Result JSONs land under bench/results/<sha>/<fp>/<paradigm>/<workload>_t<N>/<metric>/<impl>.json.

Methodology in one paragraph

Every cell runs in its own subprocess with its own uv-managed venv (one per impl), so a single Python process never has competing pycocotools-flavored packages on its sys.path. The harness records (load, evaluate, accumulate, summarize, total) wall_ns per stage, discards the warmup reps, and reports the median total plus the inter-quartile range (IQR = Q3 - Q1, with the relative spread shown as a percentage of the median).
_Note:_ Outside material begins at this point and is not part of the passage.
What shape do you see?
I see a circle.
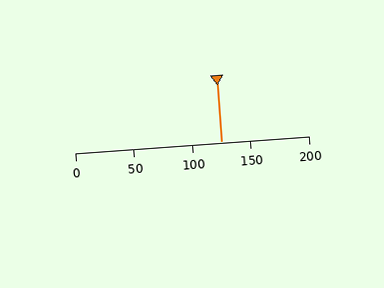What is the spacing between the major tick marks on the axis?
The major ticks are spaced 50 apart.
Release mode (N=10 + 2 warmup) gates each impl on relative IQR ≤ 5%; cells where the gate failed are marked with * next to their IQR value — the median is still the best estimator, just with a wider confidence band than the gate accepts. Parity is a side effect of every timing run — strict-tier (vs pycocotools) and aligned-tier (vs faster-coco-eval) where applicable; failed parity fails the cell. Memory is getrusage(RUSAGE_CHILDREN).ru_maxrss, high-water-marked across the rep set.